İnsanın besin gereksinimi sosyal statüsüne göre değişmez, ancak dünyada olduğu gibi son zamanlarda ülkemizde de, kaliteli gıdaya ulaşmak her geçen gün daha zor gibi görünüyor.
Dünyanın pek çok ülkesinde insanların açlık sınırının altında yaşadığı da gözümüzden kaçmıyor. Başta Afrika olmak üzere açlık ve susuzluk yıllardır kanayan bir yara.

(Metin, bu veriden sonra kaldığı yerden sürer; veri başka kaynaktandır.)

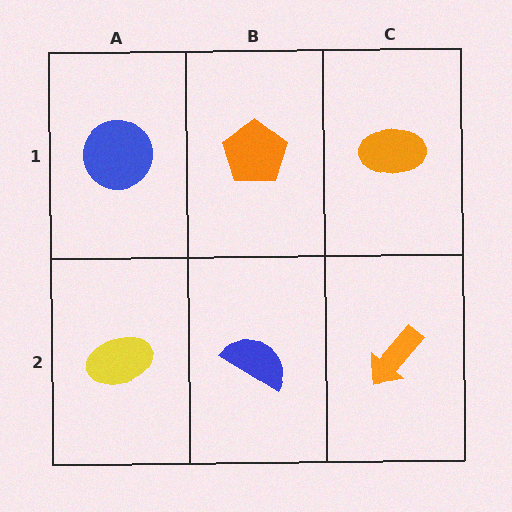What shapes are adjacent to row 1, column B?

Ortadoğu ülkelerinde de birçoğumuzun bildiği gibi ekonomik sıkıntılar gelir dağılımı eşitsizliği, yaptığı işin karşılığını alamama gibi bir çok faktör ailelerin, çocukların, gençlerin düşük ve kalitesiz beslenmelerine de yol açıyor tabi.
Yıllar önce İsviçre'deki sınıf öğretmenimin şu sözünü hiç unutmuyorum. "Zenginler keyif almak için yer, yoksullarsa karın doyurmak için yer" demişti, ne kadar da doğru bir sorunu işaret etmiş meğer...
Ülkeler ve yaşam standartları, yeme alışkanlıkları, gelenekleri, farklılıklar gösterse de, yine de gelir dağılımı ile alım gücü ile çok alakalı yeterli beslenme.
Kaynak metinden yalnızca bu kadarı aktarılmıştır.